Ekstrim-isme tampak seperti ideologi tersendiri. Sejarah mengindikasikan “isme” ini dapat menjangkit ke worldview manapun, seakan tidak ada satupun yang kebal terhadap talbis-nya.
Definisi ekstrimisme ini beragam, namun jika dibuat sederhana maka ia adalah perilaku ekstrim dalam ideologi politik atau agama. Kata “ektsrim” dapat muncul kembali dalam definisi di atas, menunjukkan bahwa mendefinisikan “ekstrimisme” agak sedikit tricky. Kita juga mengetahui apa yang mengganjal pendefinisian “terorisme” dalam RUU Pemberantasan Terorisme (?).
Ketika ekstrimisme menyusup ke Yahudi maka hasilnya adalah zionisme. Ketika masuk ke dalam Islam ia menjadi khawarij. Ketika ia menyabotase ajaran Nasrani maka ia menjadi salah satu pemicu peperangan panjang di abad pertengahan yang kita kenal dengan Perang Salib, bukan Perang Bulan Sabit. Ekstrimisme dan terorisme adalah racun nyaris di setiap peradaban baik dahulu maupun pada hari ini.
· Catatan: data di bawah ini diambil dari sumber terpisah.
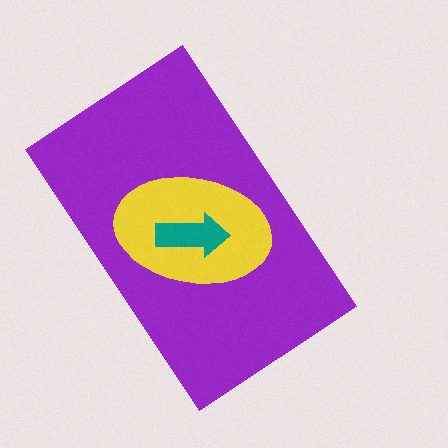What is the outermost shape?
The purple rectangle.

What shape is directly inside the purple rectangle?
The yellow ellipse.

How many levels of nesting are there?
3.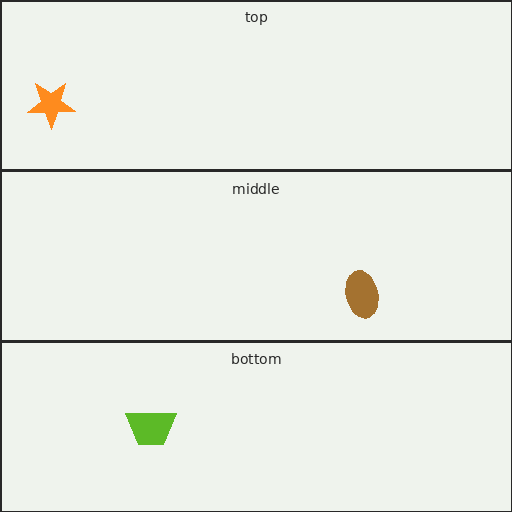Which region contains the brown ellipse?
The middle region.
Ekstrimisme tidak dimonopoli oleh weltanschaung tertentu saja, ia telah meninggalkan jejak yang menembus lintas geografis, generasi, dan ideologi. Tidak bisa dan juga tidak perlu pula dinafikkan sepenuhnya bahwa dalam beberapa dekade terakhir ini, ekstrimisme dalam Islam memang semakin intens dan semakin member efek teror yang hebat.
Racun Peradaban
Meski ekstrimisme telah menjadi penumpang gelap di agama-agama dunia, ternyata dari 1.763 peperangan, “hanya” 123 saja yang terpicu oleh motivasi religius (7%), selebihnya ditengarai oleh kubu sekularisme (non religius) semisal faktor nasionalisme dan atau pemberantasan melawan mafia narkoba (Charles Phillips, Alan Axelford. Encyclopedia of Wars).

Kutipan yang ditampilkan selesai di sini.